Hogan on whether he has considered other options for the Red Line:

“Well, look, the current proposal makes no sense whatsoever to almost anyone. It doesn’t make any economic sense at all. There are lots of different proposed solutions. We’ve already spent lots of time listening to lots of people with lots of ideas.

“Today we’re moving forward with the road improvements and with the Purple Line. The Red Line is at this point — is tabled. But we are going to look at every possible option for improving transportation in Baltimore. We’re going to be open to all kinds of suggestions.”

Rahn on alternative proposals:

“Actually I’ve heard a lot of alternatives to the Red Line...but none of the issues have been able to address the at least billion dollar tunnel at the center of this project. And that’s the fatal flaw of this project...

“This is a fatally flawed project that frankly needs to be set aside, as the governor has said, and we will look for other ways to try to assist Baltimore with its transportation needs.”

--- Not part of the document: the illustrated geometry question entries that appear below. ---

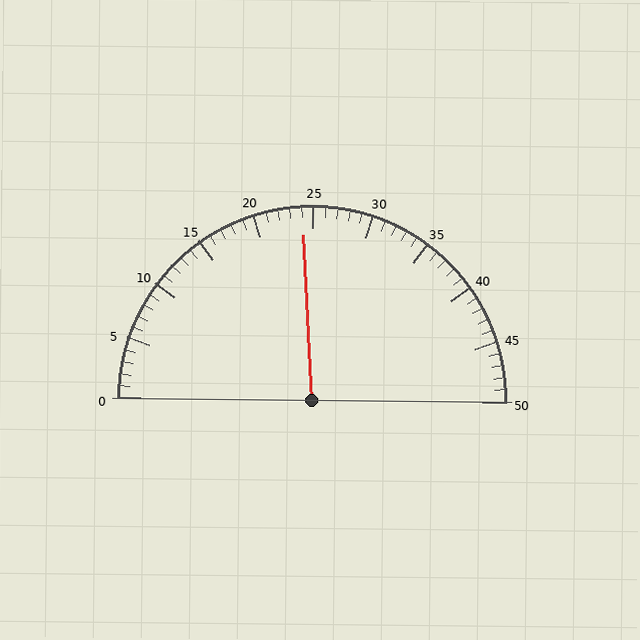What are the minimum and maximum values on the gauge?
The gauge ranges from 0 to 50.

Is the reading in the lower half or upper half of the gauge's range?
The reading is in the lower half of the range (0 to 50).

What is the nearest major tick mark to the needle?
The nearest major tick mark is 25.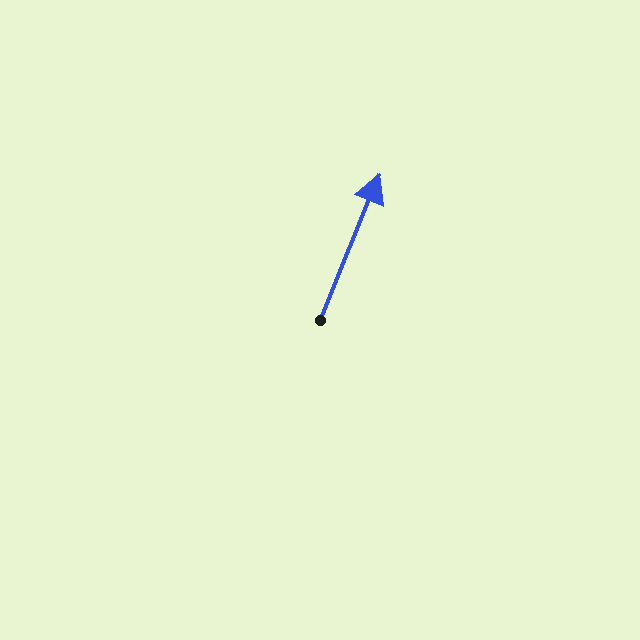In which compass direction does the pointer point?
North.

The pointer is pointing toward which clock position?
Roughly 1 o'clock.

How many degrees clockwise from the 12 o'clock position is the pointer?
Approximately 22 degrees.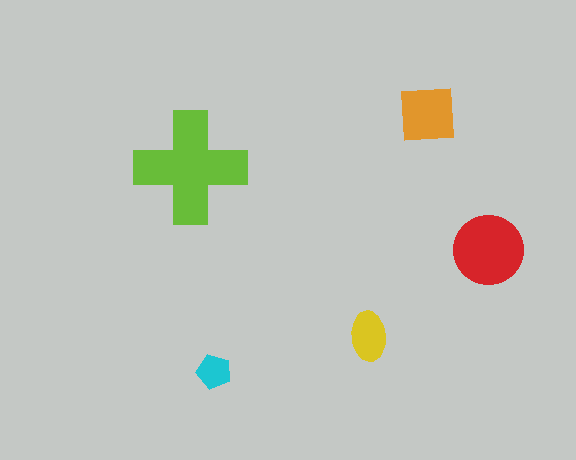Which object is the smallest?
The cyan pentagon.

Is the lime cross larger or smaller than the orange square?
Larger.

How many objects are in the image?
There are 5 objects in the image.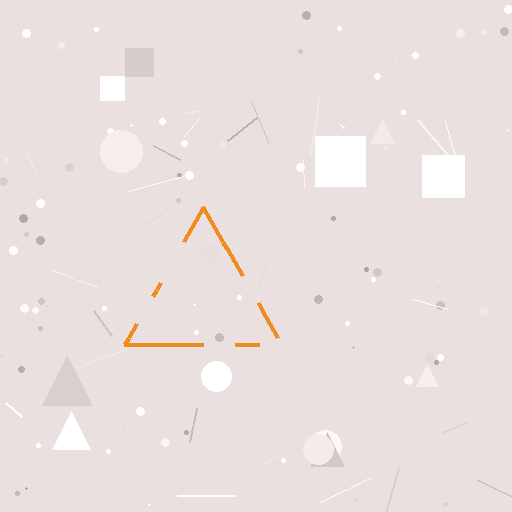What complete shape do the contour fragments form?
The contour fragments form a triangle.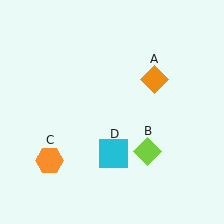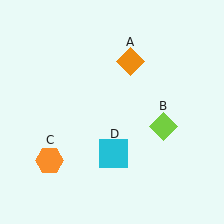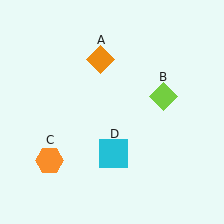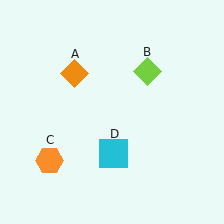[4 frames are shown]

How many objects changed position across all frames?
2 objects changed position: orange diamond (object A), lime diamond (object B).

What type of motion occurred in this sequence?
The orange diamond (object A), lime diamond (object B) rotated counterclockwise around the center of the scene.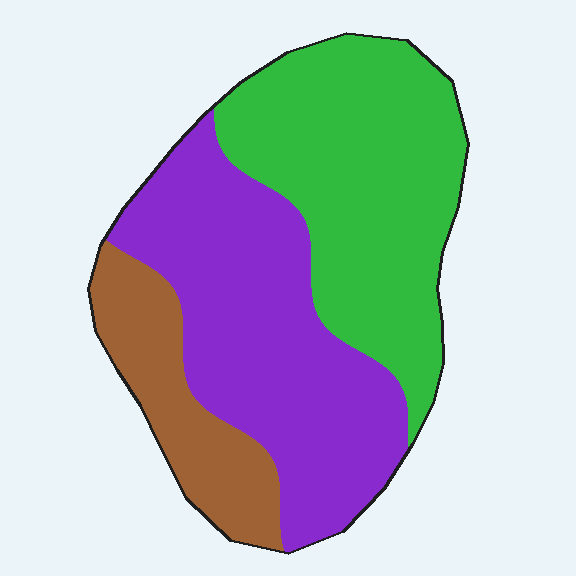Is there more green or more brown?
Green.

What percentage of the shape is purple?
Purple takes up between a quarter and a half of the shape.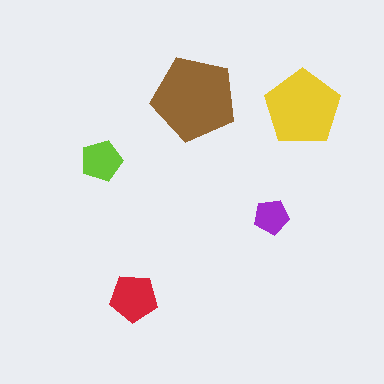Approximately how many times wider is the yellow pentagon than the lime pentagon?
About 2 times wider.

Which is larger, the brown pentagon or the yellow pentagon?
The brown one.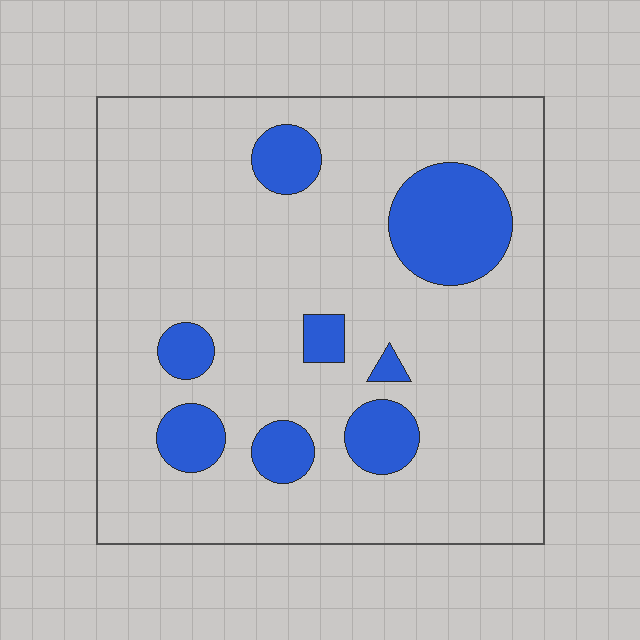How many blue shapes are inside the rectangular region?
8.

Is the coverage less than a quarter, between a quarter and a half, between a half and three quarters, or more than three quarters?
Less than a quarter.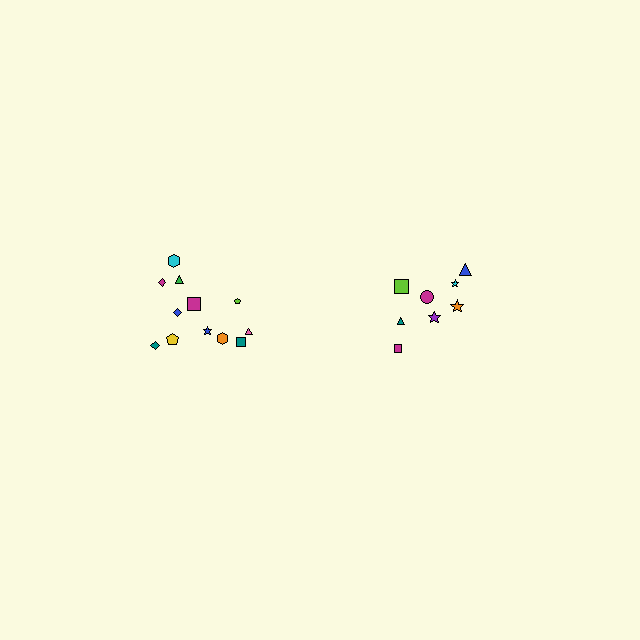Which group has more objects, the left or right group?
The left group.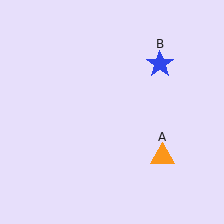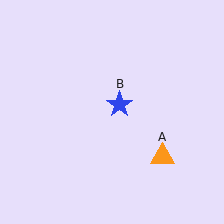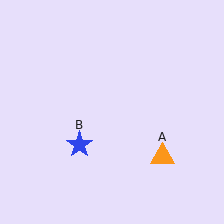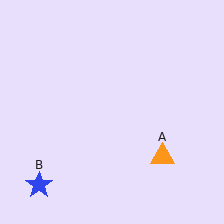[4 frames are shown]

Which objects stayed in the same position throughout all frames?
Orange triangle (object A) remained stationary.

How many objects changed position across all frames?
1 object changed position: blue star (object B).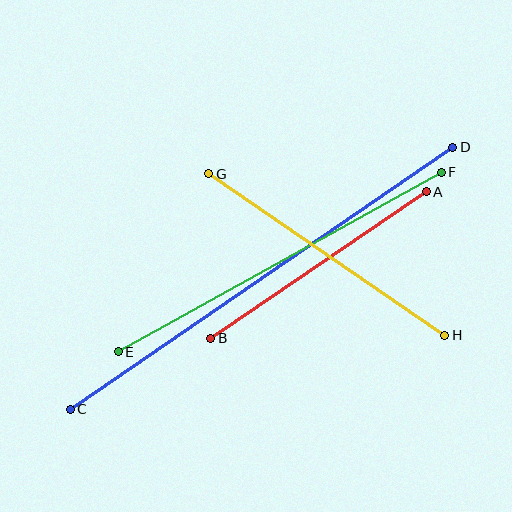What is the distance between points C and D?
The distance is approximately 463 pixels.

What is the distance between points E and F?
The distance is approximately 370 pixels.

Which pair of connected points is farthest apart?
Points C and D are farthest apart.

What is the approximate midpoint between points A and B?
The midpoint is at approximately (319, 265) pixels.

Hogan, asked if he will reveal how much he is asking Montgomery and Prince George’s Counties to pony up:

“No. We won’t.”

Hogan, on what convinced him to green-light the Purple Line:

“It was everything added together. But, finding some cost savings and being able to do it with less expense to the state taxpayers was a major factor. You know, we saw a lot of the benefits of it, with respect to economic development, job creation, and if it was still costing 700 million dollars of state taxpayers money, it probably wouldn’t have, but look, we could get the cost down overall, you know, and that was that.”

On job projections:

“I’m skeptical about some of the projections. I mean, some people just come up with wild expectations about how many jobs it’s going to create. But there’s no question in my mind that it’s going to be worthwhile long-term for the investment and the potential jobs that are being created.”